Every plant that sends its roots down into the soil gathers to itself a great crowd of microscopic hangers-on, like the vassals around a baron of old. It greatly promotes the growth of soil bacteria, and to a less degree it encourages fungi and other soil microbes. Studies of this condition were reported this week before the Second International Congress of Soil Science at Leningrad, by Prof. Robert L. Starkey of the New Jersey Agricultural Experiment Station.

Plants seem to produce a substance or substances through their roots, that bacteria find available for their needs, for the microorganisms grow thickest in immediate contact with the roots and are much scarcer a fraction of an inch away, Prof. Starkey found.


Is the average sea level of the Atlantic Ocean slowly but steadily rising so as to engulf land along the coast?
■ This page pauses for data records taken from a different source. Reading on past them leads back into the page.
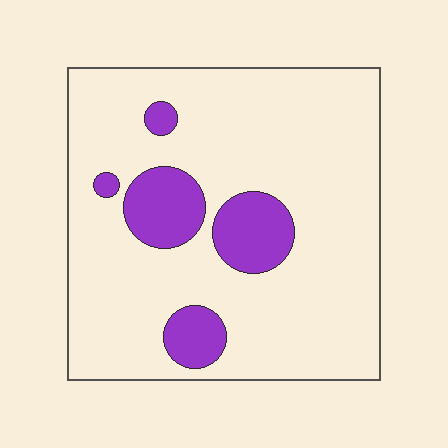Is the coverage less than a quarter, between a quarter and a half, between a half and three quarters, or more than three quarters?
Less than a quarter.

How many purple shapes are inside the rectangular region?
5.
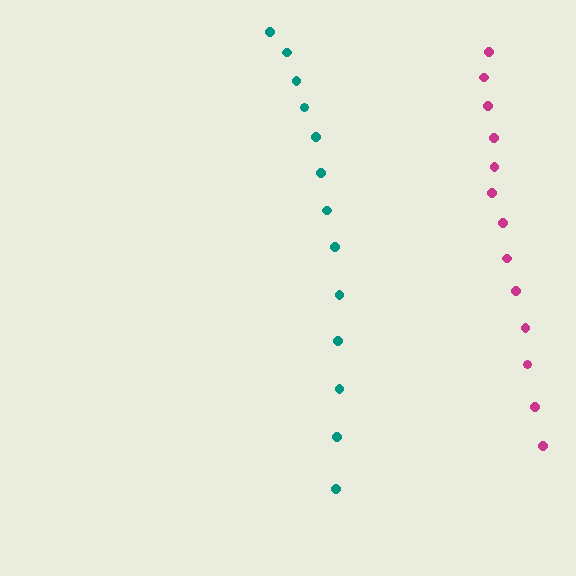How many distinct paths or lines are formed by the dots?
There are 2 distinct paths.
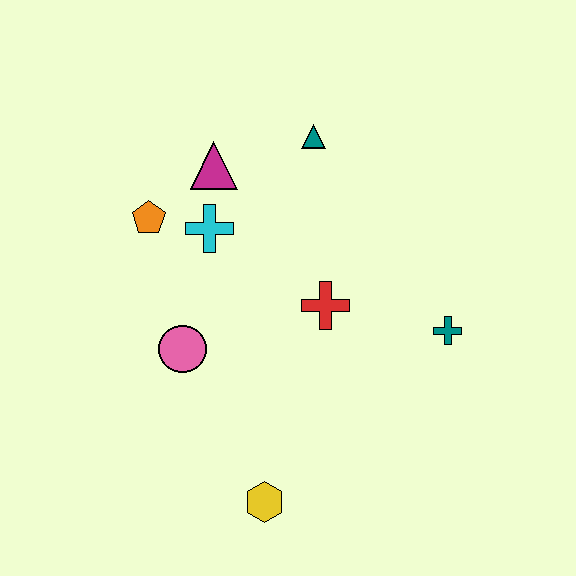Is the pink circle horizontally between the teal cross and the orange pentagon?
Yes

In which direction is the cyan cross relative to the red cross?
The cyan cross is to the left of the red cross.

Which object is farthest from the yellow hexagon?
The teal triangle is farthest from the yellow hexagon.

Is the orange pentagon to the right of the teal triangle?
No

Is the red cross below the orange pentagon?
Yes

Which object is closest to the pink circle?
The cyan cross is closest to the pink circle.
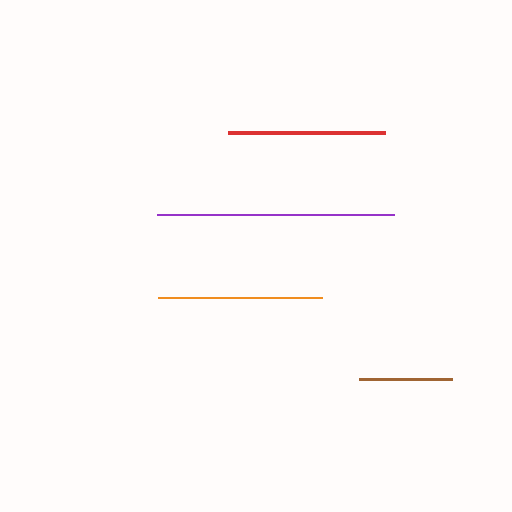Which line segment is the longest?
The purple line is the longest at approximately 237 pixels.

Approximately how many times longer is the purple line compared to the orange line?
The purple line is approximately 1.4 times the length of the orange line.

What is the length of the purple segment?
The purple segment is approximately 237 pixels long.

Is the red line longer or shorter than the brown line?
The red line is longer than the brown line.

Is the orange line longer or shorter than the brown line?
The orange line is longer than the brown line.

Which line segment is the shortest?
The brown line is the shortest at approximately 93 pixels.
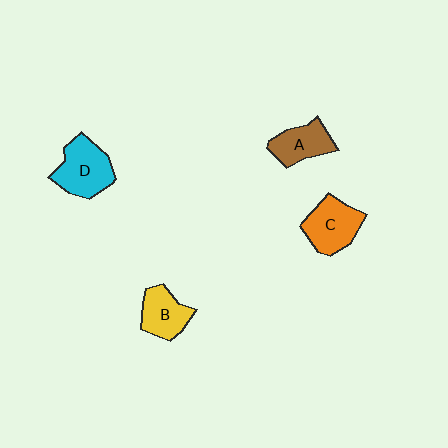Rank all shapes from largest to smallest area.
From largest to smallest: D (cyan), C (orange), B (yellow), A (brown).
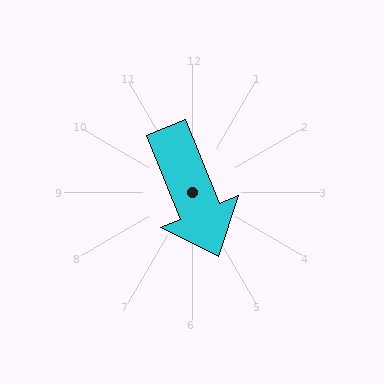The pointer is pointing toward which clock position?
Roughly 5 o'clock.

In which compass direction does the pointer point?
South.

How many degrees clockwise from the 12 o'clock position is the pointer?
Approximately 158 degrees.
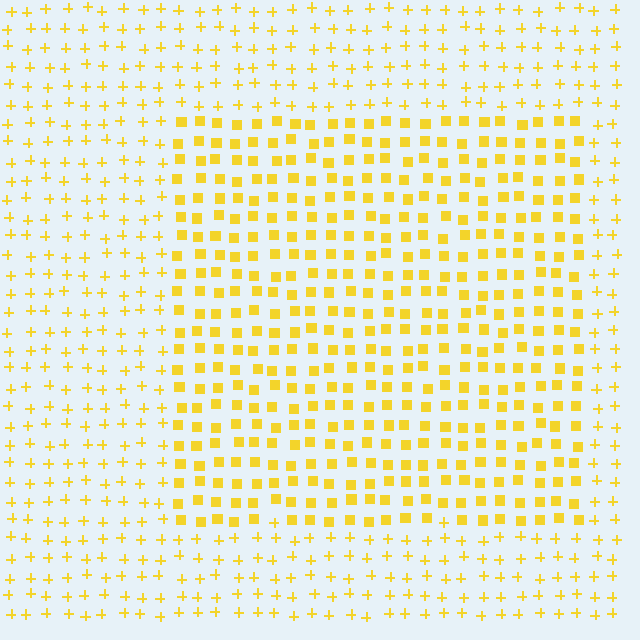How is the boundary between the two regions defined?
The boundary is defined by a change in element shape: squares inside vs. plus signs outside. All elements share the same color and spacing.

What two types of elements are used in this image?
The image uses squares inside the rectangle region and plus signs outside it.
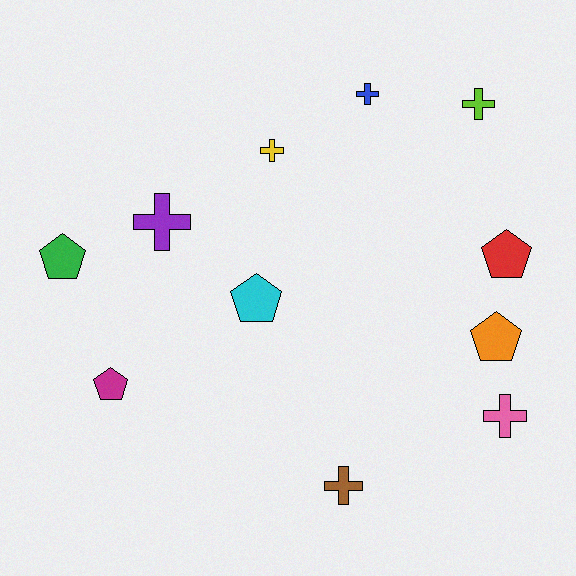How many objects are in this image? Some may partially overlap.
There are 11 objects.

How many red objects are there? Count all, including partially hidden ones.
There is 1 red object.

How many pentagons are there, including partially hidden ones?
There are 5 pentagons.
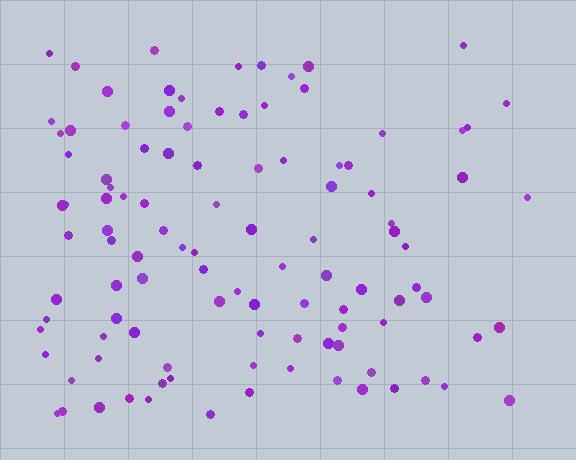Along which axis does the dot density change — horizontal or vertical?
Horizontal.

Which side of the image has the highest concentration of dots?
The left.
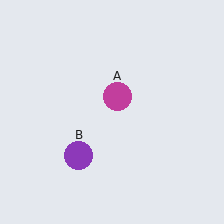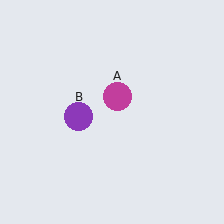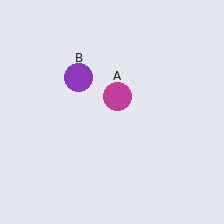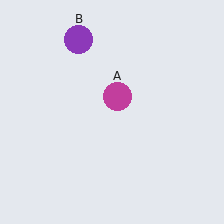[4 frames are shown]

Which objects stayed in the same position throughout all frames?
Magenta circle (object A) remained stationary.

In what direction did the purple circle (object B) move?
The purple circle (object B) moved up.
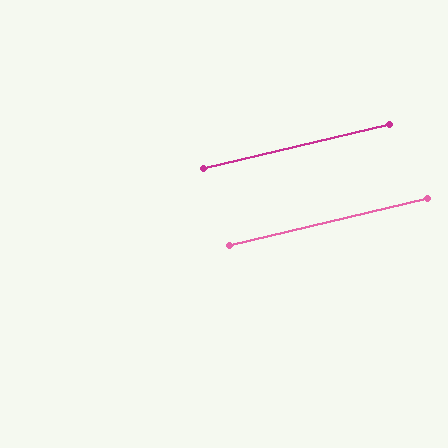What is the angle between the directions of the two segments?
Approximately 0 degrees.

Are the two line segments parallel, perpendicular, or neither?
Parallel — their directions differ by only 0.4°.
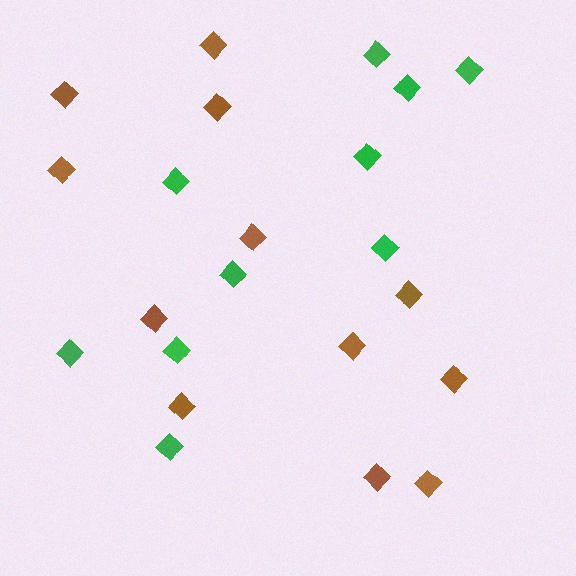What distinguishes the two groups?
There are 2 groups: one group of green diamonds (10) and one group of brown diamonds (12).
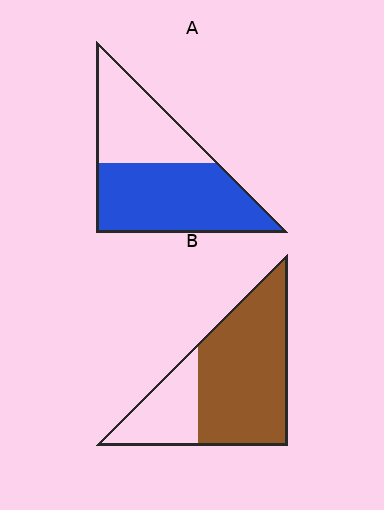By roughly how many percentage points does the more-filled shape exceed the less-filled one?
By roughly 10 percentage points (B over A).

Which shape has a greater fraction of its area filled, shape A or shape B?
Shape B.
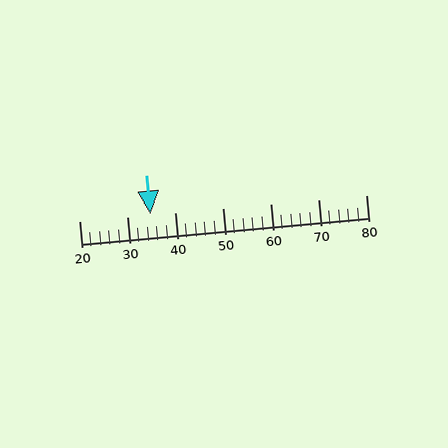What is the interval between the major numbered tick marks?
The major tick marks are spaced 10 units apart.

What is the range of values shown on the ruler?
The ruler shows values from 20 to 80.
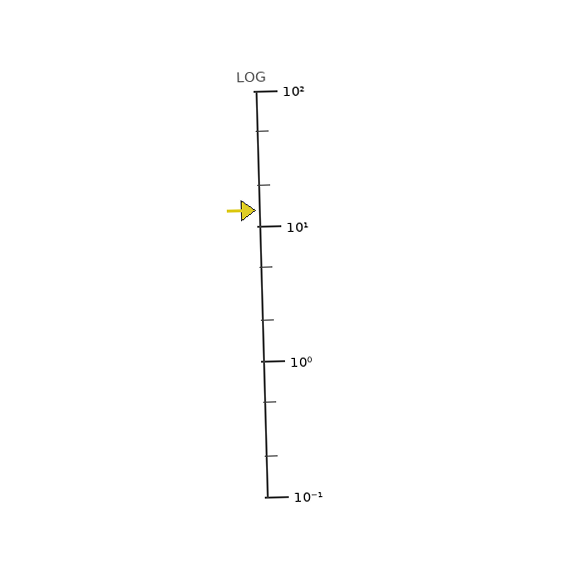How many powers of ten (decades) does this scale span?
The scale spans 3 decades, from 0.1 to 100.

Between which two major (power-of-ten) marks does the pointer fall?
The pointer is between 10 and 100.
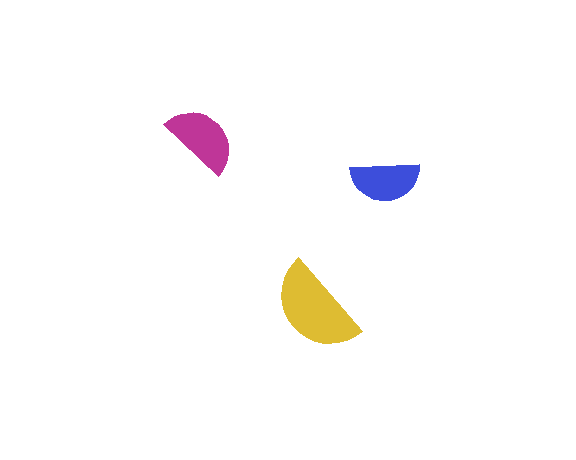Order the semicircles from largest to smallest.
the yellow one, the magenta one, the blue one.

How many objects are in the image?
There are 3 objects in the image.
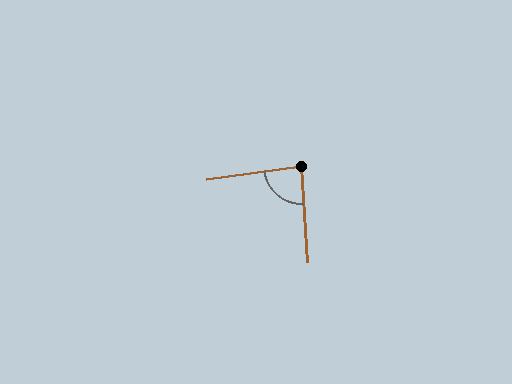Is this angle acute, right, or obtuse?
It is acute, close to a right angle.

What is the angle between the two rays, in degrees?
Approximately 85 degrees.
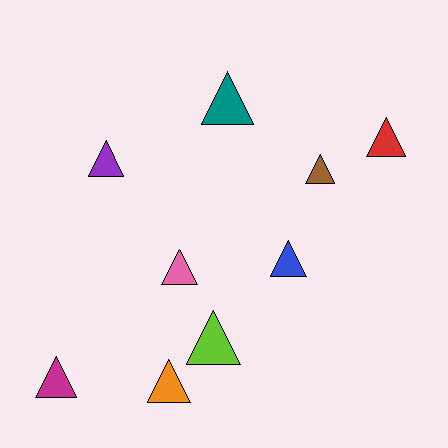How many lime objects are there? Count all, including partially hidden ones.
There is 1 lime object.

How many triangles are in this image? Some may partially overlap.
There are 9 triangles.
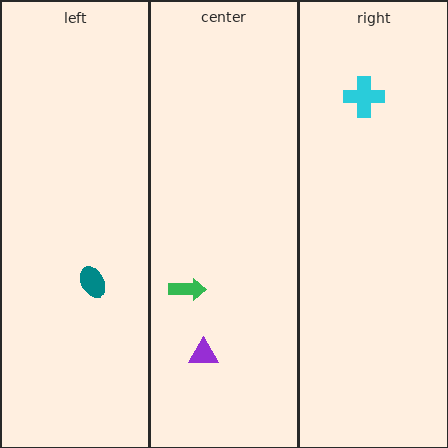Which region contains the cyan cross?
The right region.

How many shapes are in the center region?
2.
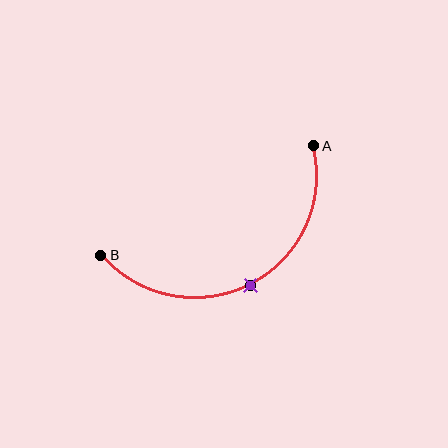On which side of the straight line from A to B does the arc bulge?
The arc bulges below the straight line connecting A and B.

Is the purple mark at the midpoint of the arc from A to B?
Yes. The purple mark lies on the arc at equal arc-length from both A and B — it is the arc midpoint.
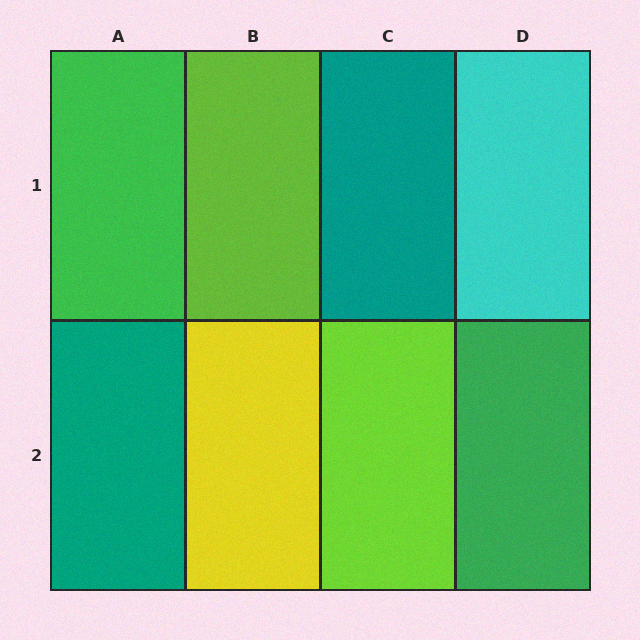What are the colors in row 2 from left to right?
Teal, yellow, lime, green.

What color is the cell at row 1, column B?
Lime.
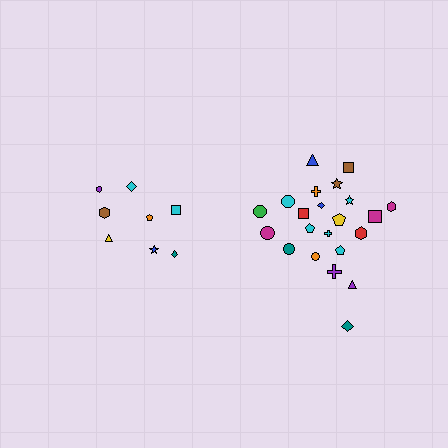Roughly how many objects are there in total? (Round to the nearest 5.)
Roughly 30 objects in total.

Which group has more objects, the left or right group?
The right group.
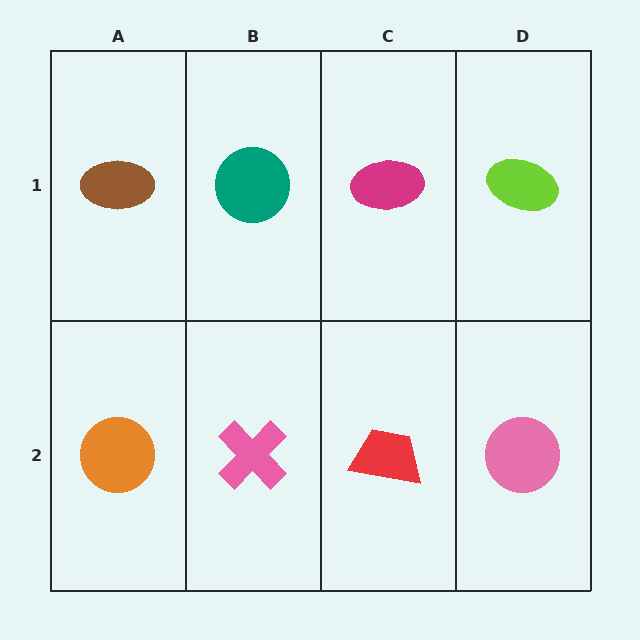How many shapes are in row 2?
4 shapes.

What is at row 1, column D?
A lime ellipse.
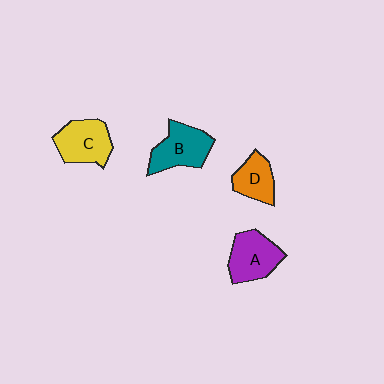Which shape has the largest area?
Shape B (teal).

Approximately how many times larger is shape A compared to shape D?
Approximately 1.4 times.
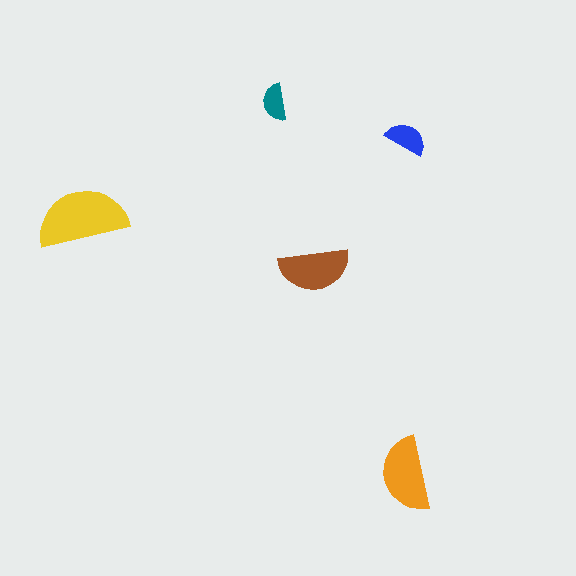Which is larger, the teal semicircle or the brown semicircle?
The brown one.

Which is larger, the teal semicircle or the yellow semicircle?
The yellow one.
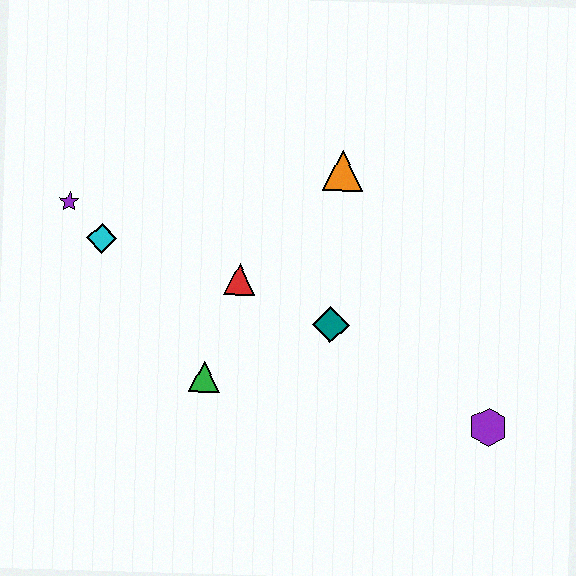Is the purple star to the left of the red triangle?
Yes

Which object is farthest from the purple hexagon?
The purple star is farthest from the purple hexagon.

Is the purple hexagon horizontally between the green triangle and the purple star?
No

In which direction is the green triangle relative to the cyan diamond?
The green triangle is below the cyan diamond.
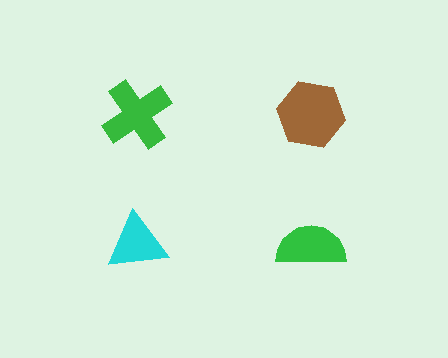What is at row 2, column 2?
A green semicircle.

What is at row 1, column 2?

Fresh discussion of this question has been aroused by the publication by the National Research Council of a bulletin on mean sea level, written by Prof. Douglas Johnson of Columbia University. This bulletin contains a record made over a long period of years of the level of the sea at Fort Hamilton, N.Y., near New York City. Prof. Johnson interprets the figures as indicating that, while the sea level varies greatly from year to year due to weather changes and changes in the outline of the coast, there is no appreciable, progressive change. In other words, if your seaside property becomes submerged, the fault is not with a gradually sinking continent.

However, Prof. Alfred C. Lane and Prof. William F. Cheney, Jr., of Tufts College, disagree with Prof. Johnson’s conclusion. Using the same data, but a different method of mathematical computation, they deduce that the sea level is rising at an average rate of one foot in 214 years.